Years and Years

Fayes T Kantawala watches TV in a world run by conservative populists

Years and Years
The UN General Assembly was held this past week in New York. The event brings together almost every serving leader in the world into the one city that doesn’t care that they are there, most likely because the logistics for the Madonna concert on 36th street are much trickier than the Latvian PM’s movements. Like every year, I noticed an uptick in unmarked black SUVs manned by men with sunglasses and earpieces. It’s a fun game to see if the scary man across the street is a) Secret Service b) an Israeli bodyguard or, far more likely, c) headed to fashion week dressed in an ironic take on 1980s menswear.

I am a big fan of the UN. Huge. I don’t know why I get joy from seeing a Jamaican entourage crossing the Thai delegation, but I do. As when watching the Olympics or Ms. Universe; I derive great joy from seeing representatives of countries milling about on a stage, unified in at least the pantomime of equality. I like to think its because I believe in the aspirational value of an image of a “world of equals” (a fact I have a hard time reconciling with swimsuit rounds, I can tell you). But my enthusiasm for global events has waned over the years. I have begun to avoid looking at news headlines, article links or people’s social media posts. Climate crisis, species collapse, financial ruin, oppression, racism, homophobia, hate, revulsion. It’s just not worth it.
When it first started happening to me around 2015, I assumed it was a function of age. But the longer I go, I’m beginning to suspect it’s information fatigue

When it first started happening to me around 2015, I assumed it was a function of age. But the longer I go, I’m beginning to suspect it’s information fatigue. You may have it too. I think all our attention spans have been injured by the near constant barrage of crisis headlines, racist populist rhetoric and divisive politics. And so, while I would usually follow the happenings at the General Assembly with the rapt attention that others usually reserve for Yelp reviews, I spent all of this weekend next to a box of Thai food, binging on a show called Years and Years in an effort to escape.

It’s a wonderful show, and not only because Emma Thomson plays a chicer version of Donald Trump. The show revolves around the Lyons family in London, a updated Narnian nuclear family of two brothers and two sisters (and assorted spouses) raised by their long-lived granny. We follow each of them through the years see how things like Brexit, nuclear war, Trump, climate change, social inclusivity, financial collapse and technological integration affect people on both a micro and communal level. At its best, the show is an alarming and intelligent mind exercise to explore what our world could look like in five years, ten or fifteen. But its true appeal is its ability to interrogate our assumptions about who – or what – is responsible for the world we are creating. Through all of it, the show’s diversity acts as a salve for a wound I didn’t even know I had as a viewer.

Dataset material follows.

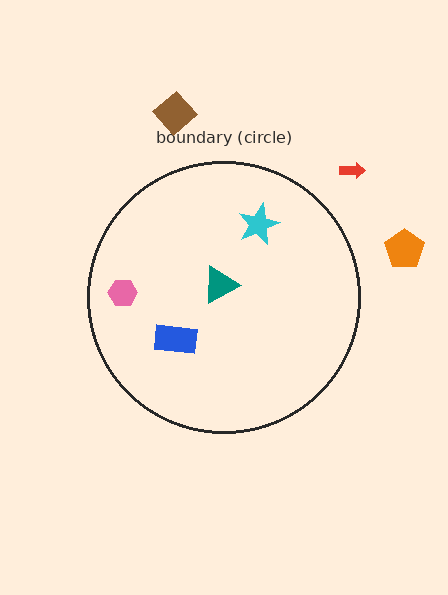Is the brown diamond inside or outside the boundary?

Promotional image for HBO's 'Years and Years'


The only thing it didn’t do was make me forget about the real world headlines. I saw the whole series in one straight run (there are only 6 episodes) and I woke up the next day with that strange feeling you get after binging on a TV show, where the line between show and reality blur. It can be disconcerting, like when I couldn’t shake the feeling I was in a women’s correctional facility after twelve hours in the Orange is the New Black universe.

And like all our other millennial habits, it feels like Years and Years is aware of this effect too. Its content is convincing because its well conceived, but also because it’s rooted enough in our present reality that when I woke up the next day to see Modi and Trump holding hands like a couple from the Bachelorette in the middle of stadium of screaming nationalists, I worried that I hadn’t shut the TV off last night.

I’m writing about it this week because – like many of us – I’ve been considering the effect that the immediacy of information can have on us as individuals in the long run. Our country is going through an economic crisis right now. In all likelihood, things will get worse. That sense of dread is near universal now, and most of generation is still trying to figure out how much of the dread that we are blasted with is keyboard warriors trying to be heard over each other, or else a very real sign that we are sinking.

This show is the first cultural product I’ve seen in a long time that knew that asking questions is often more useful than proving answers.